Solidão com a família
Não são apenas os que moram sozinhos que estão encarando a solidão durante a pandemia. Quem está em casa com a família toda também pode sentir o mesmo, dependendo do tipo de interação que se tem. "Muitas vezes, apesar de estarem em uma convivência forçada, essas pessoas não se veem, não se conectam", diz Gobo.
A família que passa o dia todo junto, mas cada um fazendo suas atividades, sem determinar um tempo de qualidade entre si, é o exemplo clássico. "Não tem tempo para brincar com os filhos, não tem tempo para o parceiro e acaba se mantendo da mesma forma, isolado dentro de suas atividades, da rotina, não entrando em contato com essa vivência forçada", diz a psiquiatra. Segundo ela, as pessoas não conversam, ficam só conectadas o tempo todo.
Iaconelli diz que, pelo índice de aumento de violência doméstica, muita gente não está bem. E mesmo que não chegue à violência, tem também situações bem desagradáveis. "O aumento de divórcios, por exemplo, é considerável nessas épocas. Então, depende da qualidade da companhia".

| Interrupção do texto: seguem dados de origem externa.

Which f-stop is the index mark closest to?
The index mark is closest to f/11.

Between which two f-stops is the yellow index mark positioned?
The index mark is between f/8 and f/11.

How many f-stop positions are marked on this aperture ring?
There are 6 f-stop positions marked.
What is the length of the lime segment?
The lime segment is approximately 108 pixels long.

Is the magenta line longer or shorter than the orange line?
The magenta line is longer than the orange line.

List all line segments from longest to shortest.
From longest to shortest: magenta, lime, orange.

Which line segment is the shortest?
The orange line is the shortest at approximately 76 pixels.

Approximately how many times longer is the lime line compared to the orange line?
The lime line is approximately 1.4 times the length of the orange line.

É óbvio que faz diferença ter alguém com quem conversar, para quem se queixar, para quem cozinhar ou que cozinhe para você. Toda essa troca ameniza a aridez do dia a dia, mas tem que ser uma troca de qualidade. "E aí vale a máxima antes só do que mal acompanhado", diz Iaconelli.
Estreitar os laços
Para que esse período não seja de muito sofrimento, é preciso pensar como se convive com essa solidão, porque ela faz parte da vida, como os estudos mostram. Além disso, pensar como exercitar isso em uma situação extrema como a que estamos. "Lembrando que a quarentena não vai durar para sempre", diz a psicóloga. "São meses na vida de uma pessoa, não é que a gente caiu em uma ilha deserta e está sozinho irremediavelmente. Tem que também relativizar nossa solidão nesse momento, porque ela não é uma condenação para a eternidade".

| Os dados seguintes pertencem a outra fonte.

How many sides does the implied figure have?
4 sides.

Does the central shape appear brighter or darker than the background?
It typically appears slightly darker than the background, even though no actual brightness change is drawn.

No momento, vale administrar a sensação de estar só, buscando formas virtuais de estar presente. "A gente não pode esquecer que, para o ser humano, a solidão não se trata só da presença física do outro, mas tem muitas formas de a gente tocar o outro, estar próximo", diz Iaconelli. Cartas, mensagens virtuais, vídeo chamadas, telefone. São diversas as formas de entrar em contato com alguém.

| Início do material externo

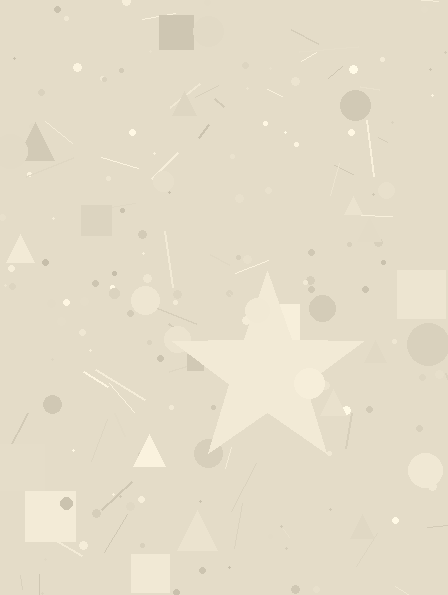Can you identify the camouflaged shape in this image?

De novo, esse contato deve ser de qualidade. É claro que, devido à pandemia, não queremos entrar em conversas muito profundas. Mas são elas que garantem contatos significativos. De acordo com as especialistas, são aqueles em que é possível se sentir reconhecido na própria dor, no sofrimento, que se pode falar o que se está sentindo sem ficar muito preocupado com o que o outro vai achar.
"São poucas as relações que são assim na vida de cada um, são raras, as das amizades preciosas, que não precisam ser muitas, mas são as quais você pode confiar a sua vida interior, o seu sofrimento, seu medo, suas inseguranças, sem precisar ficar consolando o outro", diz a psicóloga.
Gobo ainda sugere que se crie uma rotina. Acordar e dormir no mesmo horário, fazer todas as refeições do dia, arrumar a casa, abrir as janelas, fazer atividades físicas ou até mesmo um alongamento. "O corpo precisa ser estimulado para produzir substâncias que são antidepressivos naturais", diz. Além disso, tomar um pouco de sol por 15 minutos todos os dias. "Tudo isso gera uma qualidade de vida melhor e você pode ter um pouco mais de prazer dentro de casa, mesmo que sozinho".
O importante é saber que vai passar uma hora ou outra. Todo mundo passa por várias crises na vida e consegue se reorganizar. É óbvio que tudo bem continuar chorando enquanto lava a louça, mas é bom relativizar a situação também, para não parecer que é o fim do mundo. Iaconelli pede coragem: "Vamos sobreviver a essas semanas, voltar a nossa vida, enfrentar. Tem que relativizar o período, que não é absoluto. Coragem agora para encarar o tempo que resta para lidar com esse sofrimento".